November 30, 2023

Ola Malosi: Utilising a Sāmoan world view to support health and wellbeing in West Auckland aoga amata

For generations, people from the islands of Te Moana nui a Kiwa (Pacific Ocean) have journeyed to Aotearoa to build a new life for themselves and their aiga (families). From the ancient ancestors of modern-day Māori to the waves of migration starting in the 1950s, Aotearoa is now home to thousands of people who trace their lineage to the beautiful island nations of the Pacific.

Driven by the growing need to strengthen and preserve connections to culture and identity, the early learning education landscape in the 1980s saw the emergence of the Pacific language nests. In the spirit of the kohanga reo movement, language nests, such as aoga amata Sāmoan language nests, cultivate and reinforce ties to culture by safeguarding language. These nurturing environments are beacons of cultural continuity and identity.

Ola Malosi, meaning to live or grow strong, is a new initiative supporting faiaoga (teacher) wellbeing in West Auckland aoga amata. Born out of the Tāfesilafa’i movement, Ola Malosi addresses the scarcity of culturally appropriate educational resources focusing on movement, nutrition, and communication.

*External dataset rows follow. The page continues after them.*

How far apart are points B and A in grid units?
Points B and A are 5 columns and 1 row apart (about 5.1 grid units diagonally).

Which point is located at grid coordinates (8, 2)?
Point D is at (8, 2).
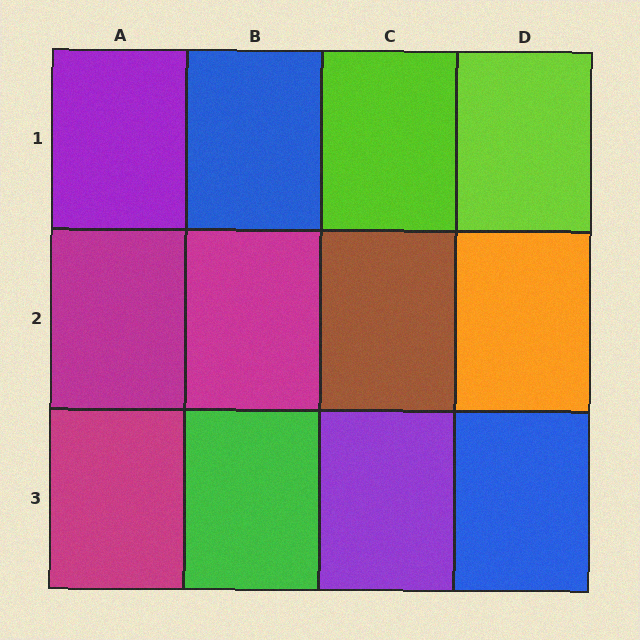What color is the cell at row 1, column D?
Lime.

Ola Malosi is bringing faiaoga from aoga amata across Tāmaki Makaurau together to create specialised, culturally centric learning resources to support both faiaoga and tamaiti (children) in leading healthy and active lives. Systems Innovator, Ruta Tonumaivao explains.

“The faiaoga are a key component to this galuega (work). The aim is to leverage their expertise in Sāmoan pedagogies to develop the resources, which will incorporate pese (songs) and culturally specific movements like siva (dance) and traditional games.”

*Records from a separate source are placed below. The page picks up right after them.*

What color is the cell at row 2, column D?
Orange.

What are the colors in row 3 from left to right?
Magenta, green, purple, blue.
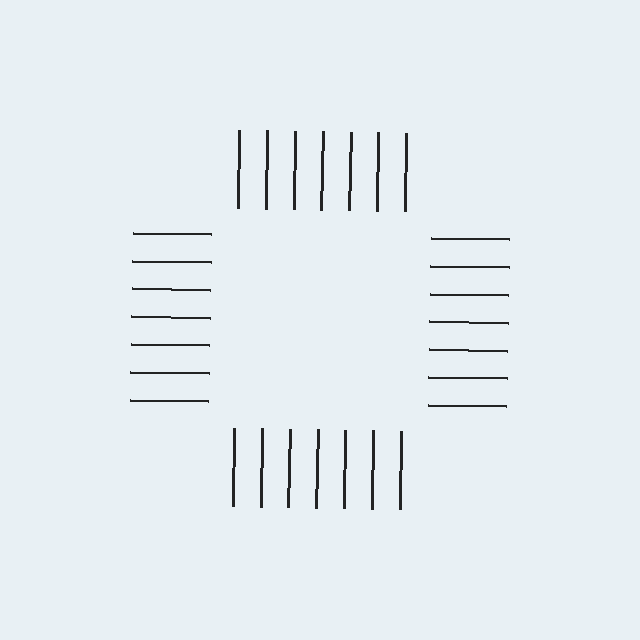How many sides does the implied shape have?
4 sides — the line-ends trace a square.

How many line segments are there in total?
28 — 7 along each of the 4 edges.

Ola Malosi is a partnership backboned by Healthy Families Waitākere, with organisations including Tapasā, Heart Foundation NZ, Talking Matters, and SAASIA, ensuring a diverse range of movement, nutrition, and communication expertise.

“The faiaoga went through digital literacy training with Tāfesilafa’i, and now we’re looking to amplify those skills by leveraging a digital platform for these valuable resources. This also presents a chance for tamaiti to use digital devices and take charge of their own learning experiences, says Ruta.”